It did not receive the same headlines as the latest forecasts of jobs and offices lost or retained, or reports of who hinted at what during this or that speech.
But unlike the known unknowns of the UK’s departure from the European Union, the Risk Transformation Regulations, passed last month, brings some lucidity.
It enables reinsurers to set up vehicles to issue insurance-linked securities (ILS), including catastrophe bonds.
The push to make London a hub for ILS dates back to the government’s 2015 budget, but it has only made it to legislation more than two years later — though with the Brexit referendum and the inconclusive 2017 general election, legislators have had other things on their minds.
But it is the UK regulator which has been praised by the market, for helping Neon Underwriting to get the first ILS vehicle and trade up and running. This has dampened doubts about the UK’s ability to match other, niftier jurisdictions for speed.
The ILS market is expected to properly take off in the summer renewals periods.

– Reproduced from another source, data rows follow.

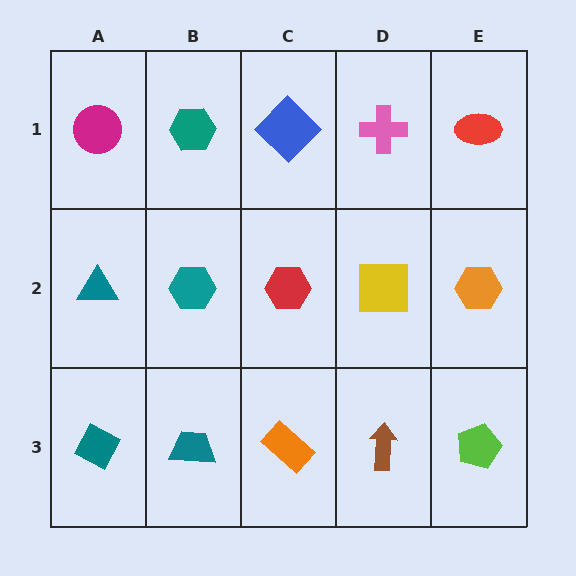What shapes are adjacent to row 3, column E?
An orange hexagon (row 2, column E), a brown arrow (row 3, column D).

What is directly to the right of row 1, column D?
A red ellipse.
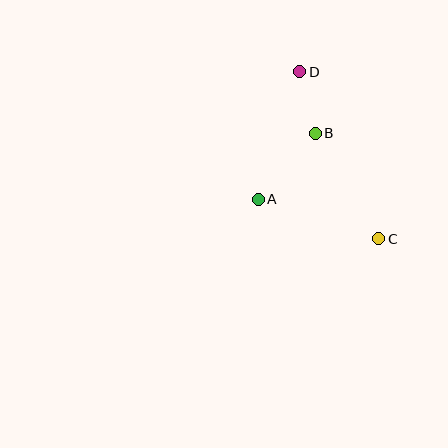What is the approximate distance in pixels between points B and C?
The distance between B and C is approximately 123 pixels.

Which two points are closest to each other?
Points B and D are closest to each other.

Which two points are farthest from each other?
Points C and D are farthest from each other.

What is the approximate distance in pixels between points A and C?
The distance between A and C is approximately 126 pixels.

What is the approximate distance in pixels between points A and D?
The distance between A and D is approximately 134 pixels.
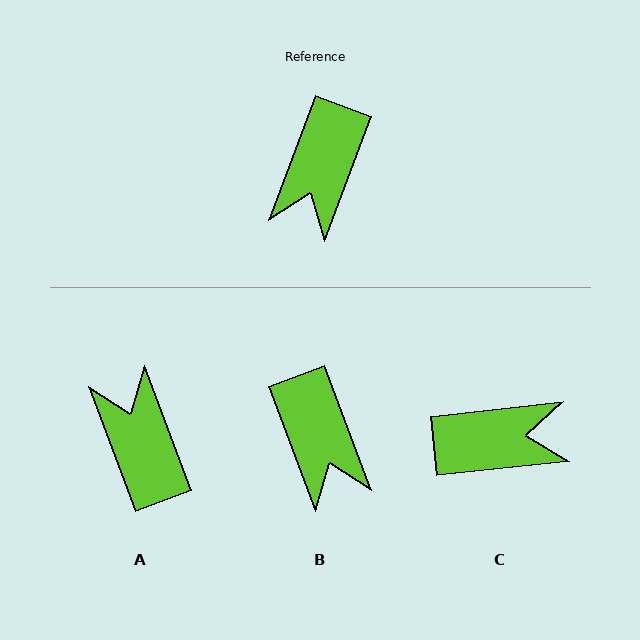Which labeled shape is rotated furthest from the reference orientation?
A, about 139 degrees away.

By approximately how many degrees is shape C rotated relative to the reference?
Approximately 117 degrees counter-clockwise.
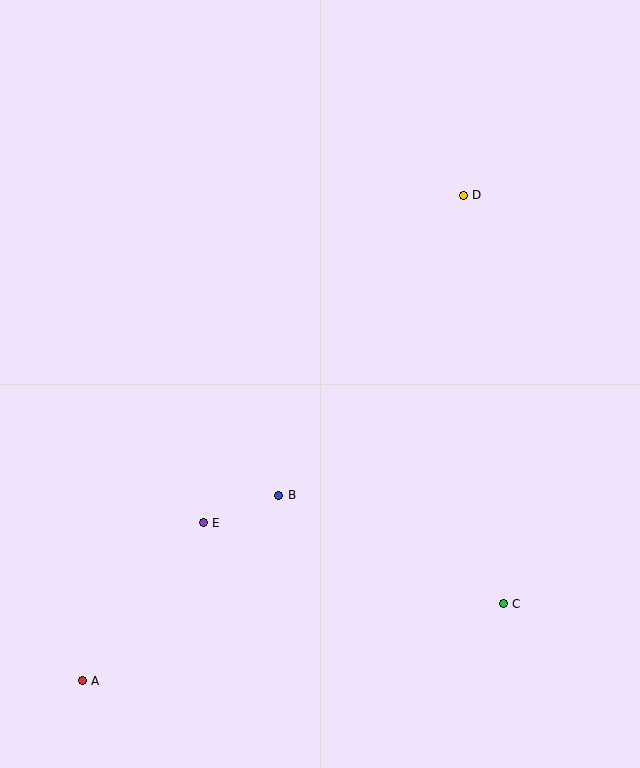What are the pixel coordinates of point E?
Point E is at (203, 523).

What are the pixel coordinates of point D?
Point D is at (463, 195).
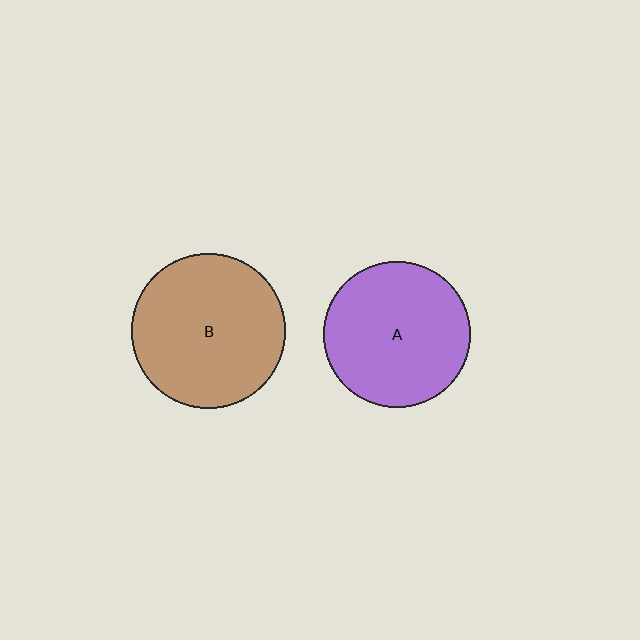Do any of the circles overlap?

The market for catastrophe ILS saw record issuance in 2017, and offers investors the warm glow of a sense of social purpose in the age of climate change, and risk uncorrelated to the swathes of asset classes regarded as overvalued.
Some express the usual worries about complex financial products: Do investors fully understand them? Do the models work correctly? Do they pose risk to other areas of the financial system?

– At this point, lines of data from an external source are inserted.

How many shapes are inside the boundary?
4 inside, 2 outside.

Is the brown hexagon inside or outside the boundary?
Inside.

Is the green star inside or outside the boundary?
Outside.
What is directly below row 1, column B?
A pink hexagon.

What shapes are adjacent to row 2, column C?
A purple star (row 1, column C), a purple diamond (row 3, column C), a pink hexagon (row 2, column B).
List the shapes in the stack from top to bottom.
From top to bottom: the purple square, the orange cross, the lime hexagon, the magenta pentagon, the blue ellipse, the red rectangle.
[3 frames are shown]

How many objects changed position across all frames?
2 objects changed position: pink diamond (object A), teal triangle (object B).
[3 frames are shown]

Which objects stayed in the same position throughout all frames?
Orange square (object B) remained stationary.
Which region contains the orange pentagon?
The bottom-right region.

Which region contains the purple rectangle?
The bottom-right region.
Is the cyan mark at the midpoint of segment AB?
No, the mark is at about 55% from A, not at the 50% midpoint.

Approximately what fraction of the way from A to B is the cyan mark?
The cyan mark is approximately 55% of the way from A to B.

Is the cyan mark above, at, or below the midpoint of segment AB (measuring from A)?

Insiders point out that the cat bond market weathered last year’s tests, after hurricanes ravaged the US. And it may reassure sceptics that the market will develop under the watchful eye of the Bank of England rather than elsewhere.
Those involved in the new legislation talk of London expanding the ILS pie, rather than simply gobbling up a greater share of what is already out there. Compared with low tax competitors like Bermuda and Guernsey, the City offers highly-skilled people and firms in a concentrated area.
But perhaps because the move towards the law began several years ago, it appears rather anachronistic in the context of the government wrestling with Brexit.
The country’s insurance industry is waiting to see what happens to regulations after the big split, with some politicians keener than the Prudential Regulation Authority to diverge from the Solvency II framework.
Most recently, reports that the government may never release a position paper on the future of financial services will be viewed with suspicion.
Away from the grand arguments about the effects of the UK leaving the EU, the ILS law is a concrete example of regulatory progress, even if the Brexit fog augurs the opposite.